Photo below from the Audubon Field Guide:




  1. Tom Webber
    Posted July 25, 2016 at 7:46 am | Permalink

    I propose the hypothesis that the white morph of the Great Blue Heron shown here is a juvenile Little Blue Heron (Egretta caerulea).

    • Posted July 25, 2016 at 7:57 am | Permalink

      Absolutely. The beak should be yellowish in the GWH.

    • Jonathan Wallace
      Posted July 25, 2016 at 9:00 am | Permalink

      I agree. The bill and head shape also look wrong for A herodias.

  2. Posted July 25, 2016 at 8:01 am | Permalink

    Even though this is not a GWH, it is interesting to think about whether the GWH and GBH are distinct species. If they live together, have such different morphologies, and if hybrids are rare, then I think they should be considered distinct species. The clincher would be to show that the hybrids have very low reproductive success (either because “good” GWH and GBH won’t mate with the mongrel, or because there are some genetic incompatabilities). Maybe someone has looked at these aspects?

  3. seecarp
    Posted July 25, 2016 at 9:06 am | Permalink

    As poster of the supposed white morph photo, I will accept that it is actually an immature Little Blue. We have since gotten a better look and watched its behavior. The Little Blue is not a normal summer resident of north Georgia, which led to the confusion. Sorry.

  4. Jonathan Wallace
    Posted July 25, 2016 at 9:14 am | Permalink

    Enlarging the picture of the White Ibis was well worthwhile to appreciate a great photo but also revealed in painful detail the fishing line around the foot. I’d guess that the bird is going to lose that foot.
    It is a a sorry illustration of how even small bits of our discarded trash can have a seriously harmful effect on wildlife. Sadly there are tonnes of trash everywhere one goes – a very poor reflection on our species. It calls to mind a very sad (yet strangely beautiful) series of photos by Chris Jordan of baby albatross skeletons on Midway Island with each one containing a pile of plastic objects that had been fed to the chick by its parents and eventually killed it (×24).
    We desperately need to up our game with regards to responsible disposal of our wastes.

    • Mark R.
      Posted July 25, 2016 at 10:58 am | Permalink

      I have a friend who lives on Kauai and he is involved with “Net Patrol” which is a group of locals that clean garbage from the beaches. They’ll spend hours clearing a beach of nets / tires / plastics. The photos of junk on these otherwise beautiful beaches are unbelievable.

      Then a storm surge or very high tide comes in and washes tons more ashore. The clean-up is a task like that of Sisyphus.

    • darrelle
      Posted July 25, 2016 at 8:40 pm | Permalink

      Yes Jonathan, it is depressing how our trash effects the ecosystem. Here in Florida, and probably many other places, monofilament is a big problem for waterbirds. Often when we go to the beach we will see a bird that has been entangled in monofilament.
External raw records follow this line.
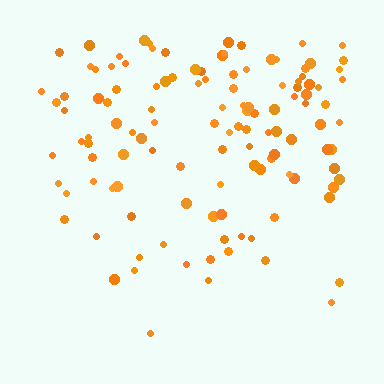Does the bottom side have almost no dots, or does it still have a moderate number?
Still a moderate number, just noticeably fewer than the top.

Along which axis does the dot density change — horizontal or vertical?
Vertical.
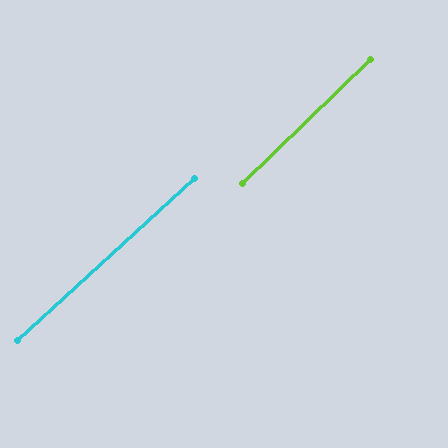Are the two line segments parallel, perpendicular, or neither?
Parallel — their directions differ by only 1.7°.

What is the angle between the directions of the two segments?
Approximately 2 degrees.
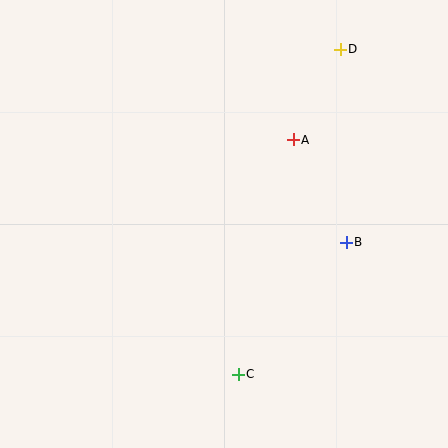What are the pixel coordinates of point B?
Point B is at (346, 242).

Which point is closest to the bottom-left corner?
Point C is closest to the bottom-left corner.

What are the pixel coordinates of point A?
Point A is at (293, 140).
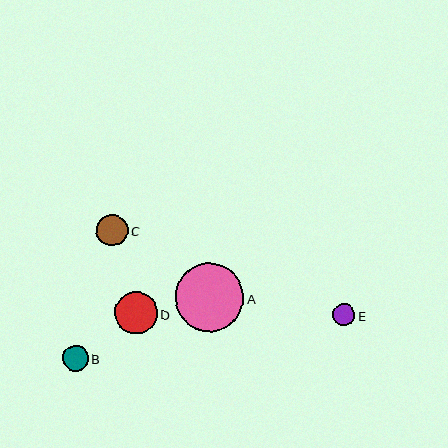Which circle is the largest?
Circle A is the largest with a size of approximately 68 pixels.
      We have begun to carry a plastic bottle with us when we go to the beach, just in case we spot some fishing line. My brother Connor loves to take home fishing lures that he finds on the beach, so we always have something in our bottle.

  5. Mark Sturtevant
    Posted July 25, 2016 at 9:22 am | Permalink

    Excellent work, Brianna! It is always a treat to see your work. These are some special birds that you have ‘captured’.

    • darrelle
      Posted July 25, 2016 at 8:23 pm | Permalink

      Thank you, Mark! It took me so long to finally see a Reddish Egret. My friend Heather and I were so excited when we found one at Sebastian Inlet. I always bring my camera to the beach when we go, but we didn’t really expect to see anything special, so “Little Red” was a pleasant surprise.

  6. Mark R.
    Posted July 25, 2016 at 10:59 am | Permalink

    Great big-bird photos!

    • darrelle
      Posted July 25, 2016 at 8:26 pm | Permalink

      Thank you Mark R. 🙂

  7. Posted July 25, 2016 at 1:43 pm | Permalink

    In the last photo, the color pattern of the heron’s wing gives me the illusion of a young carried under it.